Euro zone GDP grows by 0.2% in thrid quarter but still weak
Greece Posts Fastest Growth Rate in Currency Bloc
The eurozone economy expanded last quarter at a sluggish pace, underscoring concerns that the region is stuck in a rut of declining investment and high unemployment at a time when other large economies such as the U.S. and U.K. are seeing more vigorous and jobs-rich recoveries.
In a reversal of recent trends, it was countries hit hardest by the bloc’s debt crisis that led the pack. Greece’s economy posted the fastest growth rate in the eurozone, and Spain recorded solid expansion, too.
But these countries aren’t big enough to drive the entire €9.5 trillion ($11.85 trillion) eurozone economy forward. The region’s dominant economies—Germany and France—emerged from second-quarter contractions with only weak growth. Italy’s economy shrank.
Gross domestic product in the 18-member eurozone grew 0.6% last quarter on an annualized basis, the European Union’s statistics office, Eurostat, said Friday. GDP grew 0.2% on a quarterly basis. The figures were slightly better than expected, but still left GDP about 2% below its precrisis peak in 2008.

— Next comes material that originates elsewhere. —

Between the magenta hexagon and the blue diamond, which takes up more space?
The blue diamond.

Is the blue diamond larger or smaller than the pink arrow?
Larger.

“Growth is still nowhere near strong enough to eat into the vast amount of spare capacity in the region and hence diminish the risks of a prolonged and damaging bout of deflation,” said Jonathan Loynes, an economist at consultancy Capital Economics, in a research note. Deflation refers to persistent declines in consumer prices that damage spending and investment and make it harder to service debts.
Annual eurozone inflation was 0.4% last month, Eurostat said Friday, confirming an earlier estimate. That is well below the European Central Bank’s target of just below 2%.

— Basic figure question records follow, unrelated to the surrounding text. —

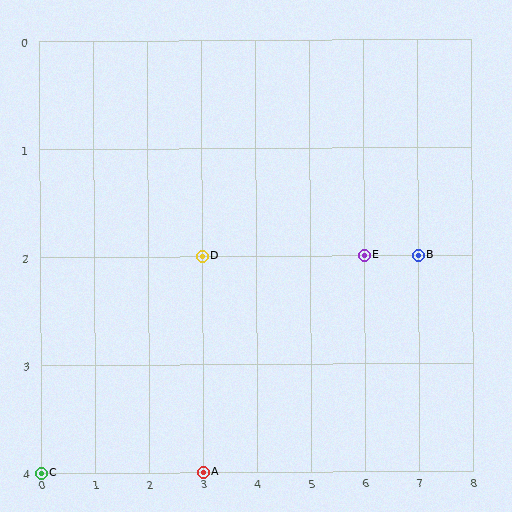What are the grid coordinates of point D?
Point D is at grid coordinates (3, 2).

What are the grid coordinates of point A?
Point A is at grid coordinates (3, 4).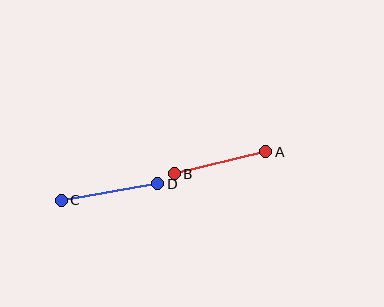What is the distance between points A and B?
The distance is approximately 94 pixels.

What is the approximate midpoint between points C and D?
The midpoint is at approximately (109, 192) pixels.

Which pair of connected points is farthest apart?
Points C and D are farthest apart.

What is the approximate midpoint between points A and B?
The midpoint is at approximately (220, 163) pixels.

The GDP figures highlight a challenge facing policy makers. The bloc’s debt crisis from 2010 to 2012 was largely resolved following the ECB’s commitment in 2012 to purchase government bonds if needed to prevent a run on a eurozone member state’s bond market. The program, which hasn’t been used, led to a steep drop in Spanish and Italian bond yields.

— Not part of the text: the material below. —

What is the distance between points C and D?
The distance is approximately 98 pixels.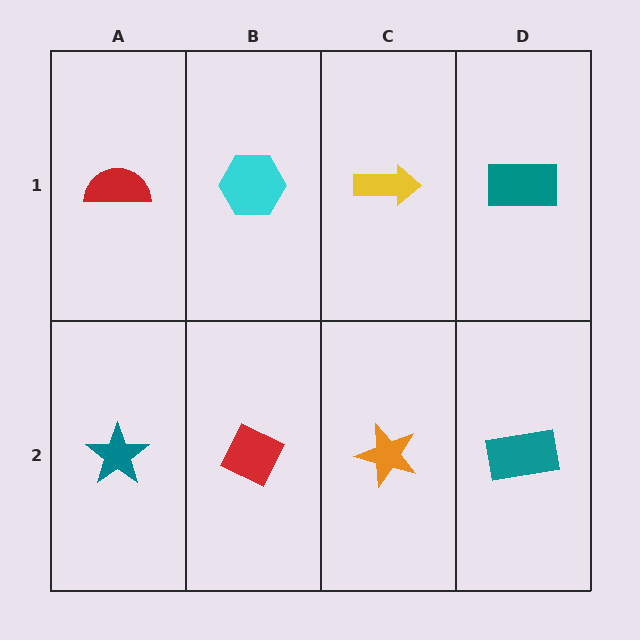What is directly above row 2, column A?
A red semicircle.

But the eurozone now faces a deeper problem that is harder to solve: It isn’t growing nearly fast enough to create jobs and help businesses and governments reduce debt. And whereas weakness was previously concentrated in Spain, Ireland and other countries that suffered the most severe aftershocks of the debt crisis, it is now healthier economies such as Germany and Austria that face stagnation.